# supercharger set up



## rios (Jun 10, 2002)

are superchargers able to be conected to any car? like, lets say a civic sc on a sentra with some modificatons to the sc itself(Obviously)?
me and my friend wanna know


----------



## holy200sx (Jan 8, 2003)

no.. well.. yes.. but.. turbo is cheaper to work with


----------



## 98 nizmo200sx se (Apr 10, 2003)

and supercharger takes away power from low hp engines<----am i right


----------



## bizzy b (Apr 13, 2003)

superchargers have a certain amount of parasitic drag on any engine they're on. its just 10hp from a 150hp engine is more % than 10hp from a 500hp engine. if the SC in question is centrifugal it won't be a huge problem, but you'd be better off starting with a universal vortech than custom fitting a kit from a different car, or just using a turbo. if its an eaton-roots type SC (like jackson racing's) don't even bother. it would be a huge headache to fit and they suck to begin with.


----------



## rios (Jun 10, 2002)

bizzy b, i did a search on yahoo and didnt come up with anything for universal vortech. care to elaborate?


----------



## Katana200sx (May 13, 2002)

ah so many supercharging threads after mine....all blowers are pretty much universal unless like some of the neuspped ones that are cast w/an intake manifold.


----------



## wes (Apr 30, 2002)

*Well*

There are two common types of superchargers. Roots and centrifugal. Roots blowers are what Jackson racing uses, centrifugal is what vortech makes. Both accomplish the same thing but in different ways. In my opinion a roots blower would be easier to do in a custom install as you will have to mount the SC and have it driven by the belt. A centrifugal setup usually means you will have to messwith /fabricte an intake manifold. 

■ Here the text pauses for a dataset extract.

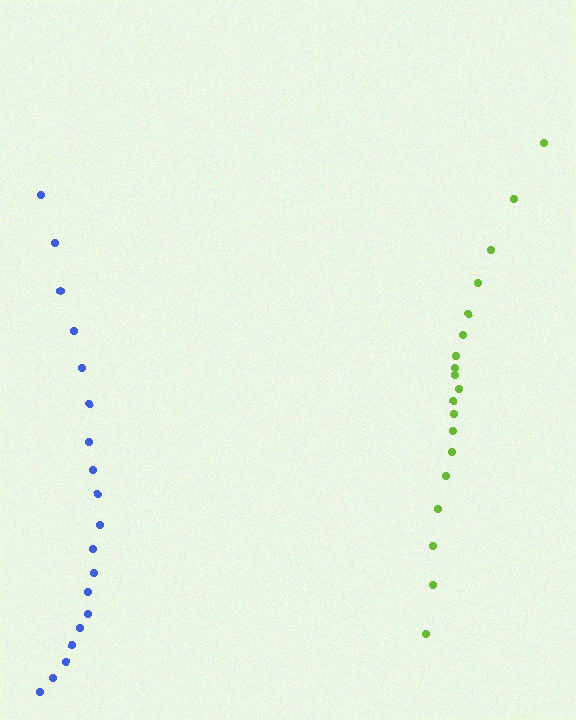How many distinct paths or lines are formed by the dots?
There are 2 distinct paths.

Even though there is more piping with a turbo setup they are cheaper overall and actually easier to install in custom applications.


----------



## Katana200sx (May 13, 2002)

actually the ones that u have to mess with the intake are roots blowers. the kind like on the top fuel and funny cars. a centrifugal blower is shaped like a turbo and better imo for a custm setup bc of being able to mount it where you want. what i was thinking of doing in my sx if i ever decided to use a blower..is relocate the alternator to where the ac is and make a bracket with a pulley that turns a shaft that in turn spools the blower. this is done in some of the blown hondas. the actual charger would be sitting in the battery location. lots and lots of work..and im lazy so i doubt it will happen.


----------



## wes (Apr 30, 2002)

*DUH*

I had it right in the first sentence but fliped them in the second one. The Honda VOrtech kits mount the blower on the opposite side of the belts and htey use this long shaft to connect the pulley. It must work


----------



## Katana200sx (May 13, 2002)

yep...soon im going to make a list of everything i need and the cost and see if it is worth it.


----------



## rios (Jun 10, 2002)

hey katana, if u pull this off, id love to see pcs and a write up of some of the deatils when/if it gets done


----------



## Katana200sx (May 13, 2002)

it will be awhle if i actually do it. if it works i plan on sharing my info as well as dyno testing etc. since i would be making the brackets i could probably sell it as a kit too. but that's a long way off


----------



## rios (Jun 10, 2002)

so katana, ure planning on the civic kit if it actually happens? i also have another question: all a supercharger does is pump mre air into the intake right? am i right or am i missing something>


----------



## Katana200sx (May 13, 2002)

actually im planning on piecing everything myself. the charger im looking at is a procharger self contained unit. i would be making the brackets and rod myself. you're right, the supercharger just forces air into the intake manifold.


----------



## rios (Jun 10, 2002)

where can u get the procharger self contaiend unit?


----------



## Katana200sx (May 13, 2002)

anywhere that sells blowers really...but i found the one i wanted at www.superchargersonline.com. its about $1200 and good for up to about 450hp.


----------



## nizmo559 (Mar 4, 2003)

I havent seen anybody that actually had one on the net or in any mag?


----------



## rios (Jun 10, 2002)

nizmo559 said:


> *I havent seen anybody that actually had one on the net or in any mag? *


do u mean a supercharger in a sentra or the one that katanas talking about?


----------



## Katana200sx (May 13, 2002)

if u mean a blown sentra/200sx u are right. if you mean the blower im talking about look in muscle mustangs and fast fords magazine


----------



## rios (Jun 10, 2002)

what about a roots type supercharger? like the one from jackson racing, would that be the same as the procharger u r talking about katana?


----------



## Katana200sx (May 13, 2002)

the roots and centrifugal blowers have different charecteristics when it comes to where they make power. but yes you could use a roots blower


----------



## rios (Jun 10, 2002)

then whats so special about the procharger self contaiend unit? is it easier to install?


----------



## Katana200sx (May 13, 2002)

no need to tap the oil pan for an oil source since the supercharger contains its own oil (thats why its called self contained). the centrifugal sc acts more like a turbo and from what i hear is easier to intercool.


----------



## rios (Jun 10, 2002)

do you know anything abouit the powerdyne superchagers?

and are you(if u do this) buy the SC used or new?


----------



## Katana200sx (May 13, 2002)

dont know anyone thats had one or read any reviews of them. im not sure new or used..depends


----------